How to add element to existing list without creating new variable in erlang?

Question

I have a list contains some elements and now with the help of lists:foreach I am fetching some more records and I want to append each value to my existing list elements without creating new variable as doing in other languages with help of array.

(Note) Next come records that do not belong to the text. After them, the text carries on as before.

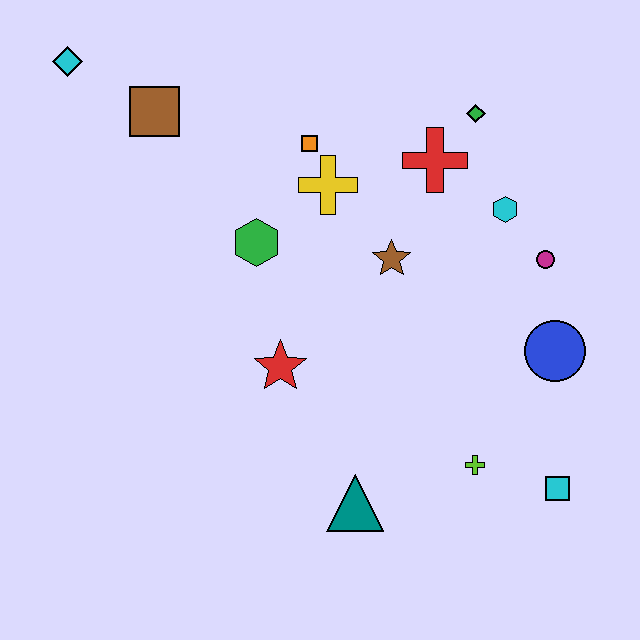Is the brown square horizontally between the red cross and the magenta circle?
No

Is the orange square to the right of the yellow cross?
No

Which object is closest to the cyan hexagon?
The magenta circle is closest to the cyan hexagon.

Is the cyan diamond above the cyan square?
Yes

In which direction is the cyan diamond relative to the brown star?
The cyan diamond is to the left of the brown star.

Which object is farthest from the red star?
The cyan diamond is farthest from the red star.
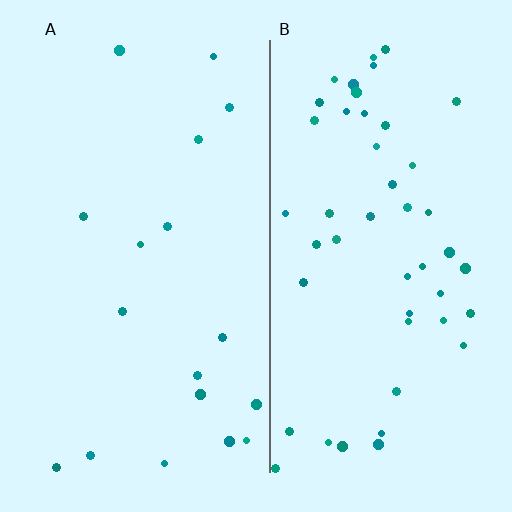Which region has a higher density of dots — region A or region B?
B (the right).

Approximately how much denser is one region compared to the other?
Approximately 2.7× — region B over region A.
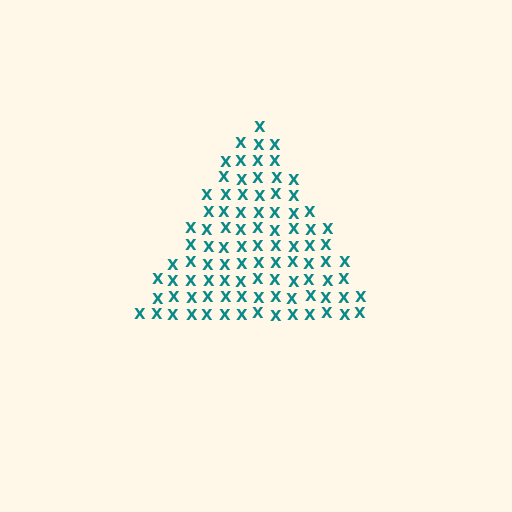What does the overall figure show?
The overall figure shows a triangle.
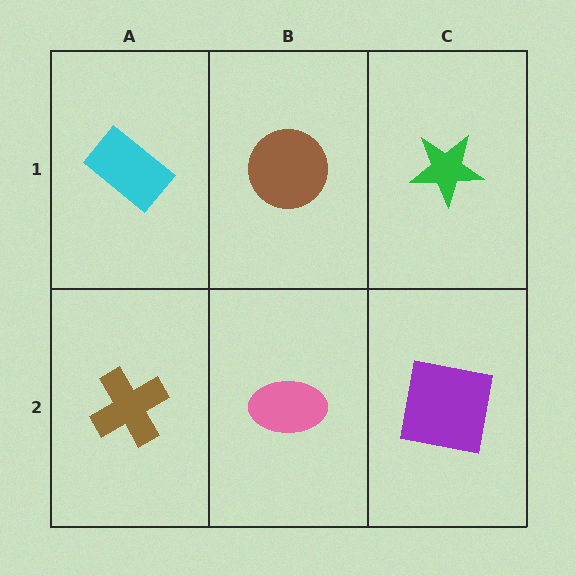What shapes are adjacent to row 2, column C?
A green star (row 1, column C), a pink ellipse (row 2, column B).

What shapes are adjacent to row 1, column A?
A brown cross (row 2, column A), a brown circle (row 1, column B).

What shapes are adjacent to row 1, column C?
A purple square (row 2, column C), a brown circle (row 1, column B).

Here is my sample code which I am getting:

exception error: no match of right hand side value [6,7,1].

Sample Code:

listappend() ->
    A = [1,2,3,4,5],
    B = [6,7],
    lists:foreach(fun (ListA) ->
        B = lists:append(B, [ListA])                       
        end, A),
    B.

I want output like,

B = [6,7,1,2,3,4,5].

Answer 1

First of all, this feature already exists, so you won't need to implement it yourself. In fact, the list can take two lists as arguments:

1> lists:append([1,2,3,4,5], [6,7]).
[1,2,3,4,5,6,7]

Which is actually implemented as:

2> [1,2,3,4,5] ++ [6,7]. 
[1,2,3,4,5,6,7]

Please bear in mind that the ++ operator will copy the left operand, so this operation can easily lead to quadratic complexity. Said that, you probably want to construct your lists using the "cons" operator (eventually reversing the list at the end of the computation):

3> [1|[2,3,4,5,6,7]].
[1,2,3,4,5,6,7]

In any case, you can have two arguments in your function, which are the two lists to append, instead of defining them in the body of the function. This way, the values of A and B will change every time you call the my_append/2 function.

my_append(A, B) ->
  YOUR_CODE_GOES_HERE

As a note and regarding the actual error you're getting, this is due to the following line:

B = lists:append(B, [ListA])

During each iteration, you're binding a new value to the variable B, which is already bound to the value [6,7].

Answer 2

Variables in Erlang are immutable. That means you cannot assign a new value to a variable once it has been bound, and this is why you get the 'no match' error. The old value does simply not match the new value you are trying to assign to the variable. Instead, you can create a new list using e.g lists:append based on the old one. You should probably start by looking at recursion and how you can use it to manipulate lists.